Ask Joe Eisner: Are telephone or emails a violation of the Open Meetings Law?

Q: Are telephone conversations, letters or emails between library board members a violation of the requirements of the Open Meetings Law?

A: The following Committee on Open Government opinion offers guidance: “From my perspective, in most instances… ‘communications between Board members by any means including e-mails, letters and telephone calls which generate responses and dialogue’ may be, but are not generally inappropriate. In my experience, there are numerous situations in which detailed communications have been prepared and disseminated to or among members of public bodies in which the Open Meetings Law is not implicated. Often those communications serve as a means of acquiring or exchanging information, knowledge, expertise or different points of view, all of which enable members of public bodies to carry out their duties more effectively on behalf of the public.

“If a member of a board having a particular interest or expertise offers information in writing to other members, by means of intra-agency memorandum or perhaps via email, I do not believe that it could be concluded that such action, by itself, would constitute a meeting, even if it leads to responses by other members. In my capacity as the director of an agency headed by a public body, I frequently transmit a variety of detailed materials to the members of the Committee on Open Government prior to its meetings in order that the members can become familiar with the issues, and to be prepared and conversant at the meetings. In some cases, the materials may be clear and convincing, thereby eliminating the need for a lengthy discussion of their contents at an upcoming meeting. I do not believe that the transmission, whether accomplished through receipt or consideration of the materials by use of email or the Postal Service, would constitute a meeting or that such activity in any way circumvents or contravenes the Open Meetings Law.

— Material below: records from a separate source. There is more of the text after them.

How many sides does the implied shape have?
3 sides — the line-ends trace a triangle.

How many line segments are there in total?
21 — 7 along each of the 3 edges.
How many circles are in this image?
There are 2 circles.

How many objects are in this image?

If a superintendent of schools transmits materials to board members prior to meetings for the same reason, to enable the members to prepare for a meeting, I do not believe that the Open Meetings Law would be implicated. If two of the members want to discuss or communicate with respect to the content of the materials, whether briefly or in detail, unless the board consists of three members, I do not believe that the Open Meetings Law would apply or be implicated in any way.

“As you are likely aware, there are different kinds of telephonic or email communications. Depending on their nature and factual circumstances, there may or may not be considerations involving the Open Meetings Law.

“When a list of recipients of email, a listserv or its equivalent, is developed, those on the list receive an email message from a sender. The recipients generally open the contents at different times. If I am on the list, if the pc on my desk is on and a message is sent to me, I will open it now. Another recipient may be out of the office or receive the message on his or her home computer, and that person might not open the mail until the next day. A third might not routinely open his or her email and might not see the message until three days have passed. In that kind of circumstance, irrespective of the nature or content of the communication, even though each person on the list has received the same message, and even though the message might engender a response, I do not believe that the transmission or receipt of messages or information by means of email would constitute a ‘meeting’ or that the Open Meetings Law would be implicated, unless, of course, the response involves a vote. In my opinion, there is little distinction between the communication of messages, memoranda and the like via the listserv and traditional inter-office mail. In both of those situations, although the same message may be distributed to all of the recipients, the messages are received at different times, there is no instantaneous interactive communication among the recipients, and no meeting, in my opinion, would be conducted.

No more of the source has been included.